Von Diva bis Diplomatin: Warum Kleopatra in der Kunst unsterblich ist

Sladjana Domuz

Sladjana Domuz forscht zu Kleopatra in der Kunst: "Ihr Leben und Wirken steht exemplarisch für die kulturellen, politischen und sozialen Verbindungen im Mittelmeerraum." Foto: Uni Graz/Radlinger

Sie hat vor mehr als 2000 Jahren gelebt, fasziniert aber bis heute: Kleopatra ist in der bildenden und darstellenden Kunst allgegenwärtig. So ist die ägyptische Königin Thema von Pop-Songs, nach wie vor auf der Leinwand präsent, wie eine neue Verfilmung mit Gal Gadot („Wonder Woman“) beweist. Warum die Herrscherin diese ungebrochene Anziehungskraft besitzt und was das über die jeweilige Zeit aussagt, versucht Sladjana Domuz in ihrer Dissertation zu beantworten. Unter der Betreuung von Archäologin Gabriele Koiner zeigt die junge Wissenschaftlerin wie die Antike in die Moderne wirkt.

Warum haben Sie das Thema gewählt?
Sladjana Domuz: Im Studium bin ich Kleopatra immer wieder begegnet. Die historische Figur wird je nach Epoche unterschiedlich in Kunst, Musik, Literatur und Film dargestellt – dabei oft gezielt politisch und ideologisch instrumentalisiert. Das reicht bis in die Gegenwart, etwa beim Eurovision Song Contest 2020 oder in einer Netflix-Dokumentation, die jüngst aufgrund der Hautfarbe der Schauspielerin für Diskussionen sorgte.

Worum geht es in Ihrer Arbeit?
Domuz: Kleopatra ist eine vielschichtige Persönlichkeit, die Antike und Moderne miteinander verbindet. Ich analysiere, warum und wie eine einzige Figur wie sie zur Projektionsfläche für gesellschaftliche Themen wurde, die bis heute aktuell sind – etwa Macht, Gender, Schönheit und Politik.

Welche unterschiedlichen Darstellungen gibt es?
Domuz: Die Darstellungen zeigen die vielen Facetten der Herrscherin. In der Römerzeit war Kleopatra ein Feindbild. Die Renaissance hat sie mit entblößtem Oberkörper als tragische Heldin abgebildet. In der Kolonialzeit wiederum verband man mit ihr das Exotische. Hollywood-Filme porträtieren sie als glamouröse Diva. Und unsere Zeit sieht sie als hochintelligente, diplomatische Regentin, die mehrere Sprachen beherrschte.

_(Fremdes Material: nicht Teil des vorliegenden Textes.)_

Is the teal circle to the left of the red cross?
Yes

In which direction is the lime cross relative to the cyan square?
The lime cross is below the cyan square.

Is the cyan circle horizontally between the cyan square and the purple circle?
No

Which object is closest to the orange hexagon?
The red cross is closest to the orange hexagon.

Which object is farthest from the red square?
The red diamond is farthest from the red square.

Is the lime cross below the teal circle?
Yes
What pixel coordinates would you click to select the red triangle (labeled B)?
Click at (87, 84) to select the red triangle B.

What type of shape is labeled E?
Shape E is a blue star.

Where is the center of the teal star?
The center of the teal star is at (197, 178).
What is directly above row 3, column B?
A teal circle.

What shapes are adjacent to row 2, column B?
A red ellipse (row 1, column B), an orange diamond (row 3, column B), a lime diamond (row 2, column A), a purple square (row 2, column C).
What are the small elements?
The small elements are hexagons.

Welches Werk finden Sie persönlich besonders ansprechend?
Domuz: Ich empfinde das Werk „Cleopatra“ von Alexandre Cabanel aus dem Jahr 1887 als besonders ansprechend, da es zahlreiche Themen behandelt. Es ist ein herausragendes Beispiel der französischen Historienmalerei des 19. Jahrhunderts. Das Werk vereint traditionelle Kompositionsprinzipien mit orientalistisch geprägten Bildmotiven, um Kleopatra als ambivalente Figur zwischen politischer Autonomie und individuellem Schicksal zu inszenieren. Die Darstellung verweist subtil auf ihren Suizid durch Gift, der als Symbol moralischer Verantwortung und politischer Transformation gelesen werden kann. Zugleich reflektiert das Gemälde koloniale Diskurse sowie die facettenreiche europäische Erinnerungskultur. Kleopatra wird als Sinnbild weiblicher Herrschaft und kultureller Fremdheit stilisiert. 

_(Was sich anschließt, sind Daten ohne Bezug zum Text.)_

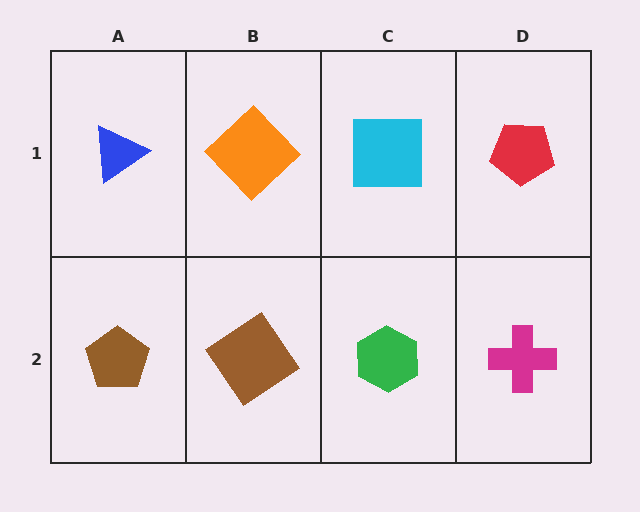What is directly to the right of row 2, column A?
A brown diamond.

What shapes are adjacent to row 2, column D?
A red pentagon (row 1, column D), a green hexagon (row 2, column C).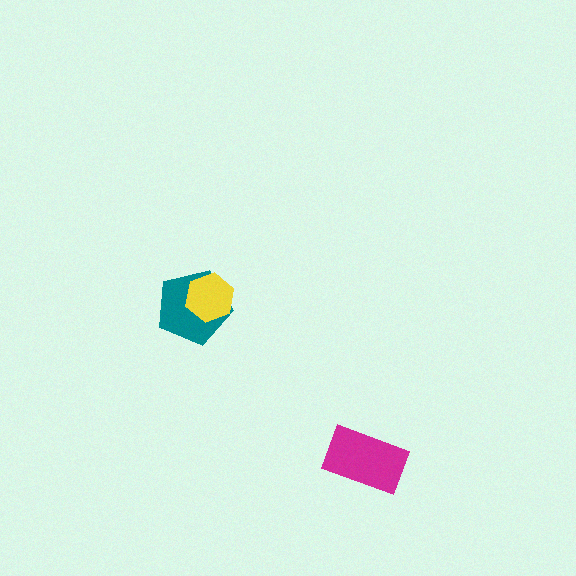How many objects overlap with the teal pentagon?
1 object overlaps with the teal pentagon.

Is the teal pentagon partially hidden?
Yes, it is partially covered by another shape.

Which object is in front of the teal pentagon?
The yellow hexagon is in front of the teal pentagon.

An der Geisteswissenschaftlichen Fakultät besteht der Schwerpunkt „Transmediterrane Verflechtungen“. Welche Rolle spielt dieser Bereich über den Mittelmeerraum in Ihrer Arbeit?
Domuz: Der Schwerpunkt ist für meine Arbeit zentral. Denn Kleopatras Leben und Wirken steht exemplarisch für die kulturellen, politischen und sozialen Verbindungen im Mittelmeerraum. Als letzte Königin des Ptolemäerhauses war sie nicht nur ägyptische Herrscherin, sondern zugleich griechisch-makedonischer Abstammung, römische Bündnispartnerin, die Geliebte römischer Führer und ein Teil eines weitreichenden politischen Netzwerks. Kleopatras Leben war also geprägt von transmediterranen Beziehungen.

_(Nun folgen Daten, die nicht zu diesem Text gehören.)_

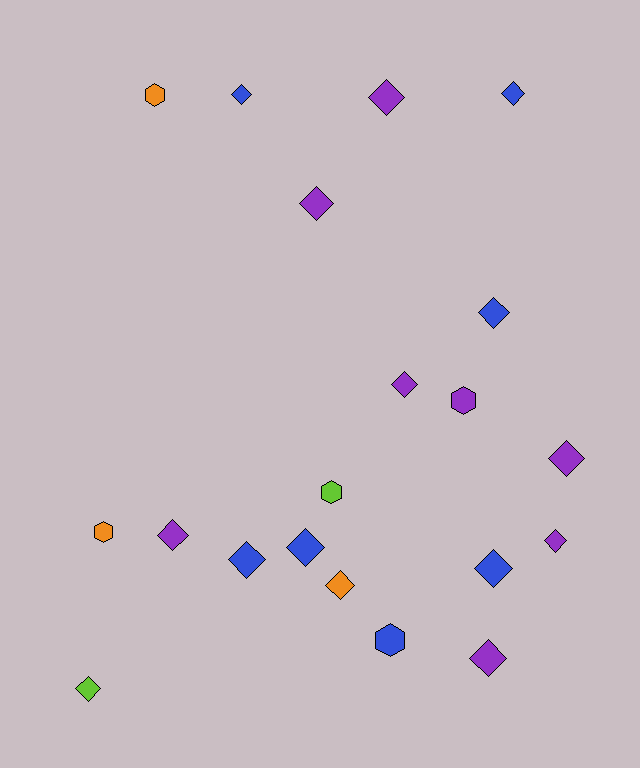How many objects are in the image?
There are 20 objects.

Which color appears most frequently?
Purple, with 8 objects.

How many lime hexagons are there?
There is 1 lime hexagon.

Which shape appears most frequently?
Diamond, with 15 objects.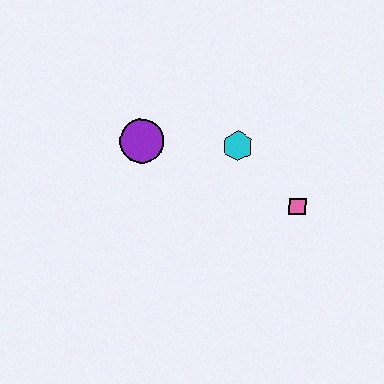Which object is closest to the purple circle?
The cyan hexagon is closest to the purple circle.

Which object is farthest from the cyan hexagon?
The purple circle is farthest from the cyan hexagon.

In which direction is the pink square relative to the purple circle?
The pink square is to the right of the purple circle.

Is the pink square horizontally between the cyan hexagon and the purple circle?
No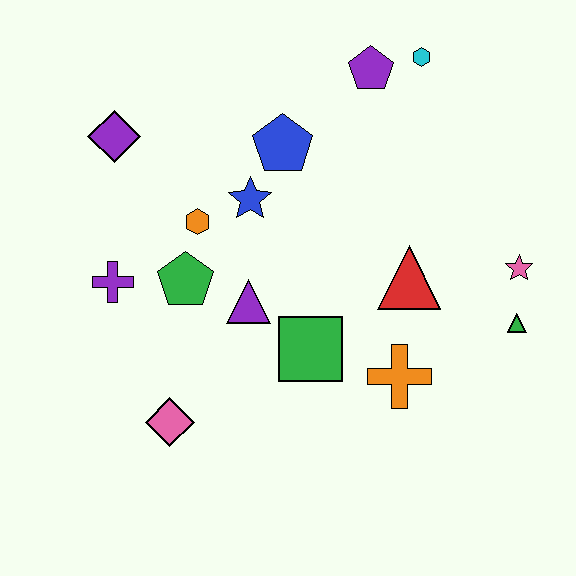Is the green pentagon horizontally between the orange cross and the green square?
No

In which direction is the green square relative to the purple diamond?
The green square is below the purple diamond.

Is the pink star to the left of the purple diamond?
No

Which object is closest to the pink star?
The green triangle is closest to the pink star.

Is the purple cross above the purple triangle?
Yes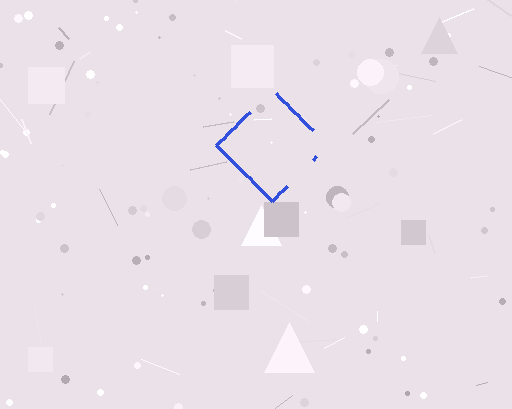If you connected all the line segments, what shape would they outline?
They would outline a diamond.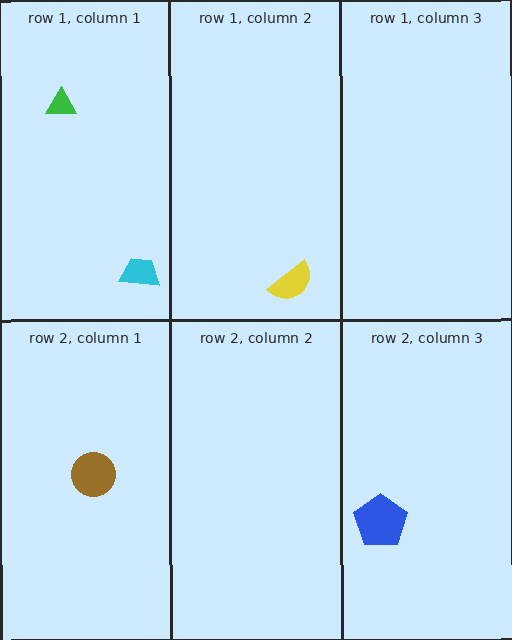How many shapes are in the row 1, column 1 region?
2.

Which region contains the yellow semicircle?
The row 1, column 2 region.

Sie sind zusätzlich zu Ihrer Dissertation am Institut für Unternehmensrecht und Internationales Wirtschaftsrecht beschäftigt. Fließen die Rechtswissenschaften in Ihre Forschungsarbeit über Kleopatra ein? 
Domuz: Möglicherweise ergibt sich daraus ein Aspekt. In meiner Forschung zu Kleopatra eröffnen sich durch die Einbeziehung rechtswissenschaftlicher Perspektiven zusätzlich wertvolle zusätzliche Einsichten. Generell finde ich es spannend, Kunstgeschichte mit Recht zu verbinden. Aus diesem Grund habe ich mich entschlossen, auch noch Rechtswissenschaften zu studieren.